A comprehensive, interactive demo of the Mapillary API — built entirely through vibecoding with Manus. No frameworks, no build step: just vanilla HTML, CSS, and JavaScript.
This single-page application showcases many of the core capabilities of the Mapillary platform in one place, making it useful as a reference implementation or starting point for developers working with the Mapillary API.
| Feature | API Endpoint / Source | Description |
|---|---|---|
| Image Tiles | tiles.mapillary.com/maps/vtp/mly1_public/2/{z}/{x}/{y} |
Vector tile layer showing image coverage as green sequences and points |
| Map Feature Points | tiles.mapillary.com/maps/vtp/mly_map_feature_point/2/{z}/{x}/{y} |
Toggleable layer displaying detected map features (fire hydrants, benches, etc.) |
| Traffic Sign Tiles | tiles.mapillary.com/maps/vtp/mly_map_feature_traffic_sign/2/{z}/{x}/{y} |
Toggleable layer displaying detected traffic signs |
| Image Metadata | GET graph.mapillary.com/{image_id} |
Retrieves full image metadata including coordinates, camera parameters, capture date, and creator |
| Image Detections | GET graph.mapillary.com/{image_id}/detections |
Lists all object detections for an image with classification values |
| Sequence Browsing | GET graph.mapillary.com/image_ids?sequence_id=... |
Fetches all images in a sequence for navigation |
| Street-Level Viewer | MapillaryJS 4 | Full 360° and perspective image viewer with spatial navigation |
| Tile Filtering | Vector tile URL parameters | Date range, panorama-only, and username filters applied directly to tile requests |
The app itself includes a number of UI and interaction features beyond the raw API calls.
Map and Navigation — The left panel renders an interactive map powered by MapLibre GL JS with OpenFreeMap tiles as the base layer. Mapillary coverage appears as green sequences and image dots. A geocoder search bar (using the Nominatim API) lets you fly to any location. Clicking on a green sequence or image dot opens the corresponding street-level image.
Street-Level Viewer — The right panel hosts a MapillaryJS 4 viewer with full spatial navigation. A tab bar provides access to four views: the viewer itself, image metadata, object detections, and sequence information. An attribution bar shows the image creator and capture date.
Layer Toggles and Filters — A toolbar above the map provides toggles for Map Features and Traffic Signs layers. A Filters panel with flatpickr date pickers lets you constrain the visible coverage by date range or limit to 360° panoramas only. Active filters are indicated by a green outline on the Filters button.
API Console — A collapsible drawer at the bottom of the screen logs every API call made by the application in real time, showing the HTTP method, endpoint, status code, response time, and full JSON response body. This makes it easy to understand exactly what the app is doing under the hood.
Resizable Panels — A draggable divider between the map and viewer panels lets you adjust the layout to your preference.
Visit https://mapillary.github.io/api-demo/ — the app loads with a default access token and is ready to use immediately.
Clone the repo and open index.html in a browser, or serve it with any static file server:
git clone https://github.com/mapillary/api-demo.git
cd api-demo
python3 -m http.server 8000Then open http://localhost:8000.
Click "Change access token" in the header to enter your own Mapillary API token. You can obtain one from the Mapillary Developer Portal.
This project uses zero build tools and no frameworks. Everything runs directly in the browser.
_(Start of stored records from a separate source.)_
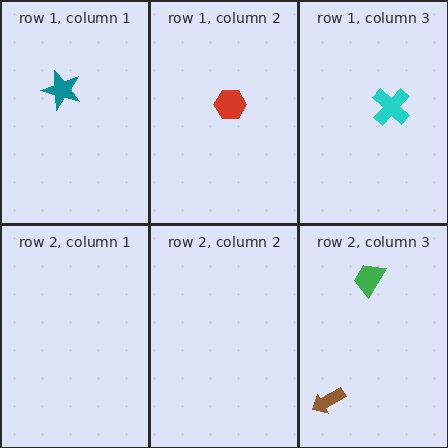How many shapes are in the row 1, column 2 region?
1.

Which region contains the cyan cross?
The row 1, column 3 region.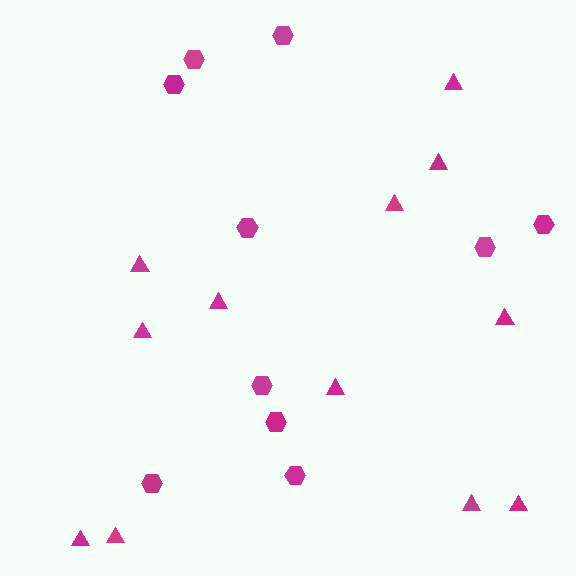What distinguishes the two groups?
There are 2 groups: one group of hexagons (10) and one group of triangles (12).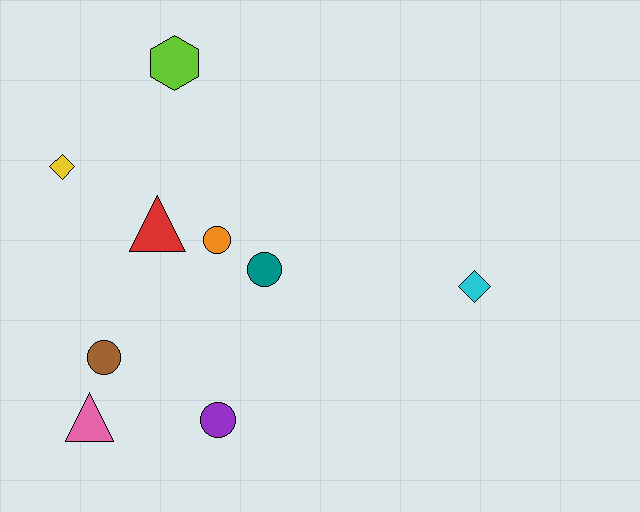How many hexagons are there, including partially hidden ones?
There is 1 hexagon.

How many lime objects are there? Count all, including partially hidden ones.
There is 1 lime object.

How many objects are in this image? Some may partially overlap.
There are 9 objects.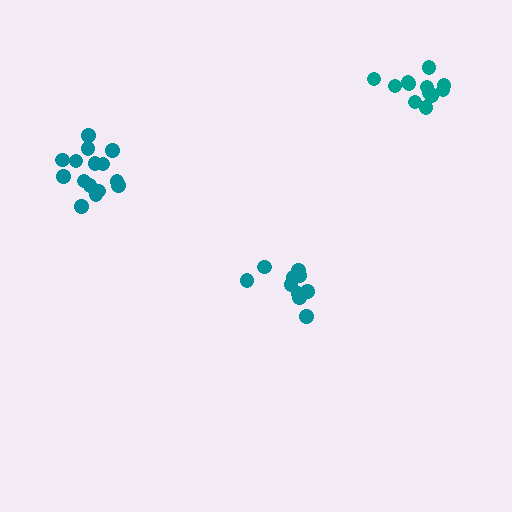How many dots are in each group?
Group 1: 10 dots, Group 2: 15 dots, Group 3: 12 dots (37 total).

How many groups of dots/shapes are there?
There are 3 groups.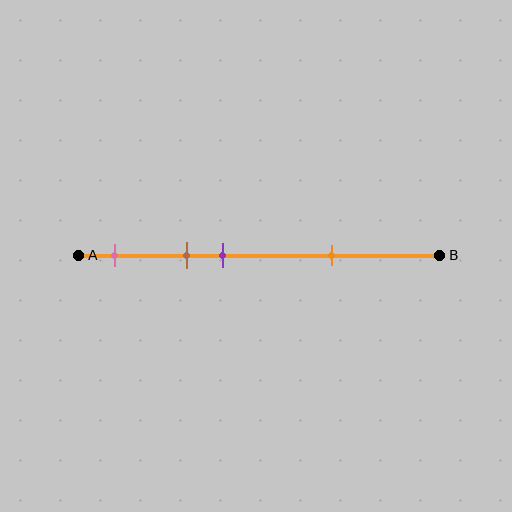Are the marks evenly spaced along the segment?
No, the marks are not evenly spaced.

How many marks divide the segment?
There are 4 marks dividing the segment.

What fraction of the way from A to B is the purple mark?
The purple mark is approximately 40% (0.4) of the way from A to B.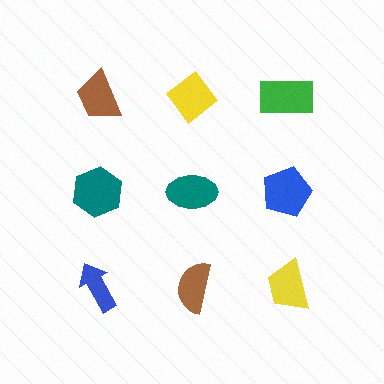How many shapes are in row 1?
3 shapes.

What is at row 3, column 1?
A blue arrow.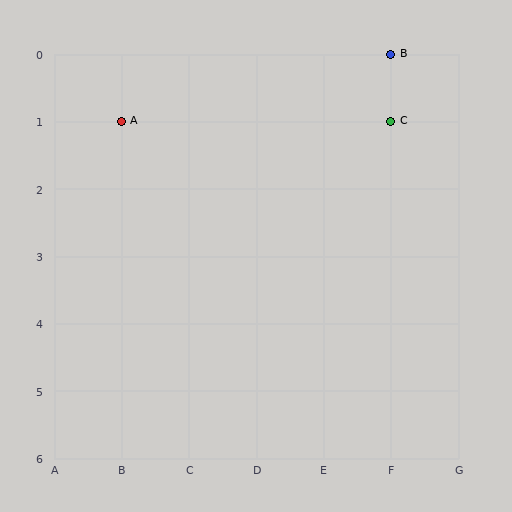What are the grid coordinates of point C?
Point C is at grid coordinates (F, 1).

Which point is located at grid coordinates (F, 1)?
Point C is at (F, 1).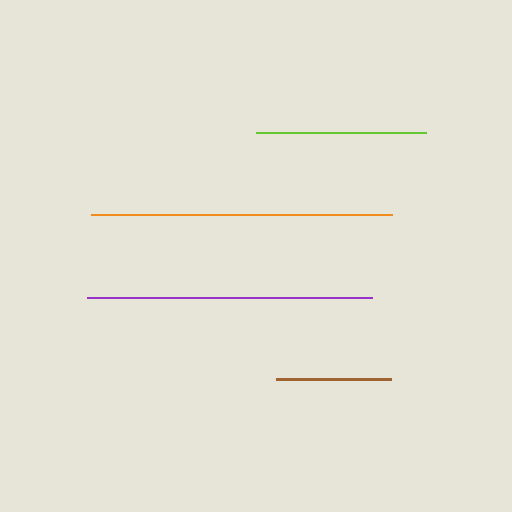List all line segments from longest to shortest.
From longest to shortest: orange and purple (about equal), lime, brown.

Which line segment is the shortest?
The brown line is the shortest at approximately 116 pixels.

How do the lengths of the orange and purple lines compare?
The orange and purple lines are approximately the same length.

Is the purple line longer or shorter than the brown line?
The purple line is longer than the brown line.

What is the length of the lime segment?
The lime segment is approximately 170 pixels long.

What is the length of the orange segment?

| Component | Version | Purpose |
|---|---|---|
| Vanilla JavaScript | ES2020+ | Application logic |
| MapLibre GL JS | 4.7.1 | Interactive map rendering |
| MapillaryJS | 4.1.2 | Street-level image viewer |
| Flatpickr | Latest | Date picker for filters |
| OpenFreeMap | — | Base map tiles |
| Nominatim | — | Geocoding search |
This entire application was vibecoded using Manus — an AI agent that can build complete software projects through natural language conversation. The app was developed iteratively across multiple prompts, starting from a basic map + viewer layout and progressively adding features like the geocoder, layer toggles, filters, detection tabs, API console, and various UX refinements.
No code was written by hand. Every line of HTML, CSS, and JavaScript was generated by Manus based on conversational instructions.
- If you are downloading individual images and serving them from your own servers, you must attribute the image(s) by visibly displaying and linking back to the Mapillary homepage or corresponding Mapillary image page.
- If you integrate data that Mapillary extracts from street-level images using the Mapillary API or our vector tiles in your application, you must attribute the source of the data by visibly displaying and linking back to the Mapillary homepage.